Is it safe to store passwords using a hash function, given that different passwords could map to the same hash value?
Yes, it is standard practice to store only the hash of a password (not the plaintext) in a database. While hash functions are theoretically subject to collisions (different inputs mapping to the same output), modern cryptographic hash functions like SHA-256 have such a large output space that collisions are extremely unlikely in practice. For additional security, passwords are usually hashed with a unique salt and multiple rounds (e.g., bcrypt, PBKDF2). This makes it computationally infeasible for attackers to recover the original password, even if they obtain the hash values.
Best practices for password storage:
- Never store plaintext passwords.
- Use a strong cryptographic hash function (e.g., SHA-256, bcrypt, Argon2).
- Always use a unique salt for each password.
- Apply multiple rounds of hashing to slow down brute-force attacks.
This approach is widely used in the industry to protect user credentials and is considered secure when implemented correctly.
5. What Is Actually Stored? Plaintext vs. Hashed Passwords
In a secure system, the password stored in the database is not the user’s actual password, but the result of a hash function applied to the password (e.g., hash(password)). This ensures that even if the database is compromised, attackers cannot easily recover the original passwords.
| Username | Plaintext Password | Hashed Password (e.g., SHA-256) |
|---|---|---|
| alice | password123 | 008c5926ca861023c1d2a36653fd88e2… |
| bob | qwerty | d8578edf8458ce06fbc5bb76a58c5ca4… |
- Plaintext Password: The actual password the user enters (never store this!).
- Hashed Password: The result of applying a hash function to the password (this is what should be stored).
When a user logs in, the system hashes the entered password and compares it to the stored hash. If they match, access is granted.

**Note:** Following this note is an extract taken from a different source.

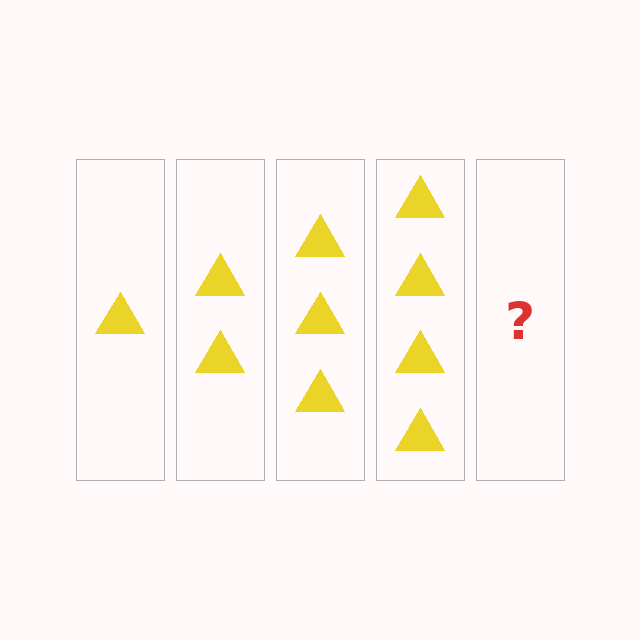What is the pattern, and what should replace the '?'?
The pattern is that each step adds one more triangle. The '?' should be 5 triangles.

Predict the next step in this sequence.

6. Summary and Best Practices
- Use fast, well-distributed hash functions for general hash tables.
- Use cryptographic hash functions (with salt and multiple rounds) for password and sensitive data storage.
- Never store plaintext passwords.
- Understand the difference between hash and encryption: hash is one-way and irreversible, encryption is reversible with a key.
Visualization: Hashing vs. Encryption
Hashing (One-way, Irreversible)
[Original Text]
|
v
[Hash Function]
|
v
[Hashed String]
- One-way: You cannot get the original text back from the hashed string.
Encryption (Two-way, Reversible with Key)
[Plaintext] + [Encryption Key]
|
v
[Encryption Function]
|
v
[Ciphertext]
|
v
[Decryption Function] + [Decryption Key]
|
v
[Plaintext]
- Two-way: You can recover the original text from the ciphertext if you have the correct key.
Comparison Table
| Hashing (One-way) | Encryption (Two-way) |
|---|---|
| Original Text | Plaintext + Encryption Key |
| ↓ | ↓ |
| Hash Function | Encryption Function |
| ↓ | ↓ |
| Hashed String (Digest) | Ciphertext |
| (Cannot reverse to original) | ↓ |
| Decryption Function + Decryption Key | |
| ↓ | |
| Plaintext (Recovered) |
Summary:
- Hashing: One-way, irreversible, used for integrity and password storage.
- Encryption: Two-way, reversible with a key, used for confidentiality.